Миф, построенный К.Масальским, весьма примечателен. С нашей точки зрения, в центре его лежит не таинственный рассказ о секрете старого адепта, хотя он построен со знанием герметической литературы, и вкусом, производящими должное впечатление. Чего стоят, например, выразительные слова Карла Свана, обращенные к далекому потомку: «Между нами чернеет бездна четырех веков, но ты услышишь голос мой. Внимай ему с уважением»… Центральным для мифа нужно считать то, что Мария Сван – последняя владелица поместья, на месте которого Петр I заложил крепость Санкт-Питербурх. Следовательно, в конце повести описывается встреча не просто великого царя и бедной девицы, но по сути дела, наследственной хозяйки центра Петербурга – с его новым владельцем. Каковы бы ни были сакральные ценности прежних хозяев, они становятся известны новому владельцу и присваиваются им. Судьба самого философского камня остается неясной. То ли старый адепт фантазировал – и тогда в яме ничего не было, то ли он был прав – и тогда в яме под видом простого серого камня был сам «lapis philosophorum». Возможны и другие версии – например, что в почве алхимический процесс замедлился, и похитители вырыли, так сказать, полуфабрикат. Все версии недостаточно доказательны, но нам ближе последняя, и вот почему. Как мы помним, похитители не бросили камень на месте, а утопили его в водах Невы, под Сампсониевским мостом. Его название показательно: оно прямо связано со шведами. Ведь победа под Полтавой над ними была одержана в день памяти св. Сампсония, и в России об этом хорошо помнили. Напоминал о том и ряд памятников, прежде всего – прославленный петергофский фонтан, представлявший ветхозаветного силача Самсона, раздирающего пасть льва. Как мы помним, лев считался символом Шведского королевства, а сам фонтан был установлен к двадцать пятой годовщине Полтавского боя. В самом Петербурге нужно прежде всего упомянуть церковь (позднее собор) св. Сампсония, заложенную Петром I в память Полтавской победы в том же 1709 году на Выборгской стороне – как раз там, куда ведет Сампсониевский мост. Кстати, Сампсониевская першпектива, на которой стоял собор, в конце концов приводила в окрестность Поклонной горы. По старому петербургскому преданию (не подтвержденному, впрочем, документами) шведы посылали с горы послов на поклон к Петру I. Таким образом, камень перемещается с Каменного острова в то место столицы, которое прямо посвящено победе над Швецией.

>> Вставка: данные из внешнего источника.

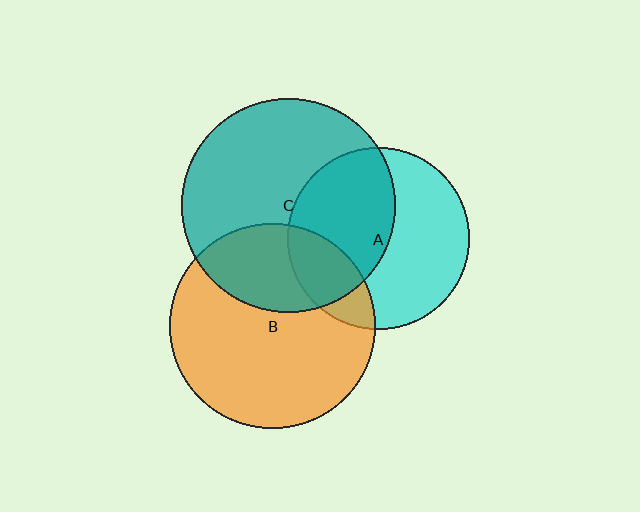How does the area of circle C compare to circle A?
Approximately 1.4 times.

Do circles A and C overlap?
Yes.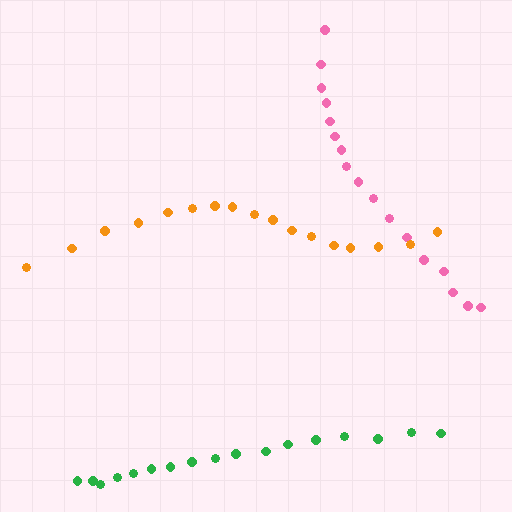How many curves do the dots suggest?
There are 3 distinct paths.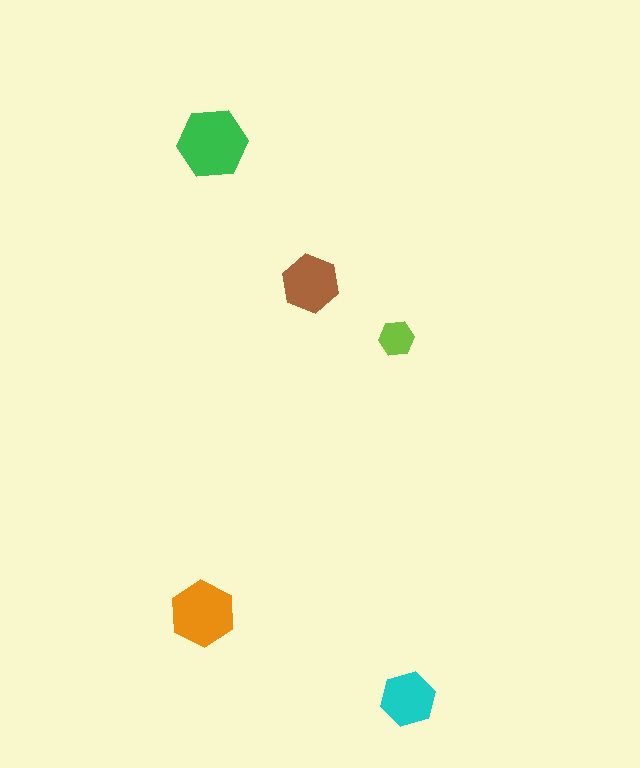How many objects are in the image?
There are 5 objects in the image.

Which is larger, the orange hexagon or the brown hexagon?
The orange one.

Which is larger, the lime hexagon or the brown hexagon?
The brown one.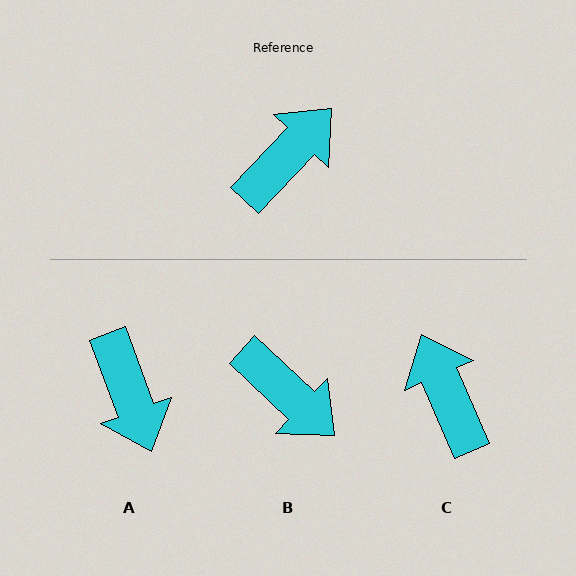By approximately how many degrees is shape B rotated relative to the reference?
Approximately 90 degrees clockwise.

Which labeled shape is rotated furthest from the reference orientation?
A, about 116 degrees away.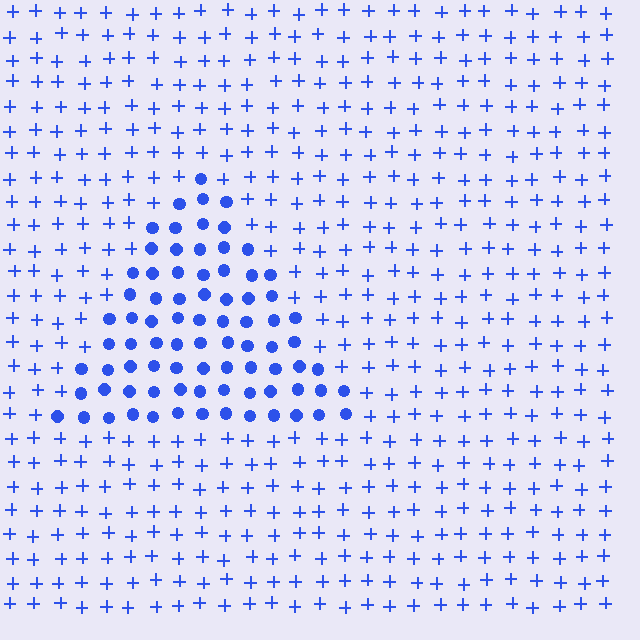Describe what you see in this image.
The image is filled with small blue elements arranged in a uniform grid. A triangle-shaped region contains circles, while the surrounding area contains plus signs. The boundary is defined purely by the change in element shape.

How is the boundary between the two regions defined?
The boundary is defined by a change in element shape: circles inside vs. plus signs outside. All elements share the same color and spacing.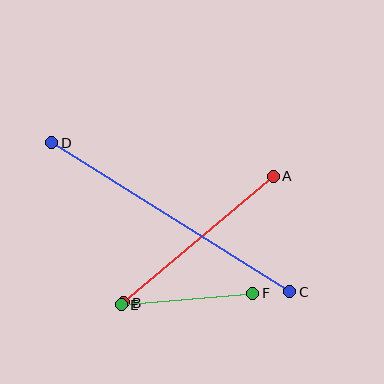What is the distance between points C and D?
The distance is approximately 281 pixels.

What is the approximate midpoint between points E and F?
The midpoint is at approximately (187, 299) pixels.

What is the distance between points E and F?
The distance is approximately 132 pixels.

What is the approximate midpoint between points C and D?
The midpoint is at approximately (171, 217) pixels.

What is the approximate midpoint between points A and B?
The midpoint is at approximately (198, 239) pixels.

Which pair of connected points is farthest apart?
Points C and D are farthest apart.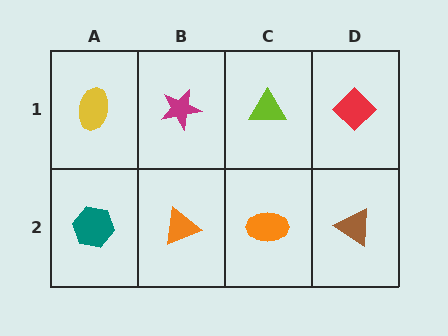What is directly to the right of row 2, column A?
An orange triangle.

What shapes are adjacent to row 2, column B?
A magenta star (row 1, column B), a teal hexagon (row 2, column A), an orange ellipse (row 2, column C).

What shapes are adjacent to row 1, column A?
A teal hexagon (row 2, column A), a magenta star (row 1, column B).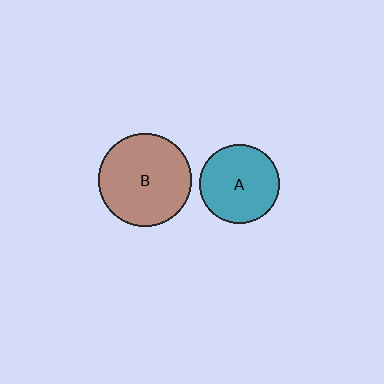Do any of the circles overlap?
No, none of the circles overlap.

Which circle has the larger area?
Circle B (brown).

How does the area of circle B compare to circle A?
Approximately 1.4 times.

Привлекает внимание и наводнение, которое приурочено к описанным в повести событиям, и как будто связано с ними. Здесь мы видим присущую «нордическому мифу» Петербурга ассоциацию шведов с наводнением. Мы уже разбирали ее по тексту повести В.Ф.Одоевского. Присутствие этого мотива усиливает наше предположение, что под Сампсониевским мостом был затоплен «полуфабрикат» философского камня. Тогда лоно Невы стало с 1723 года своеобразной ретортой, в которой дозревает алхимический процесс. Если ему суждено дойти до конца, то воды Невы станут «эликсиром молодости», а сам Петербург – подлинным парадизом. Вместе с иными, менее благоприятными для города версиями, этот мотив вносит определенный вклад в «нордический миф». Для его адекватного понимания нужно сказать хотя бы несколько слов о том, что представляла собой шведская алхимия петровской – или, раз уж на то пошло, каролинской эпохи.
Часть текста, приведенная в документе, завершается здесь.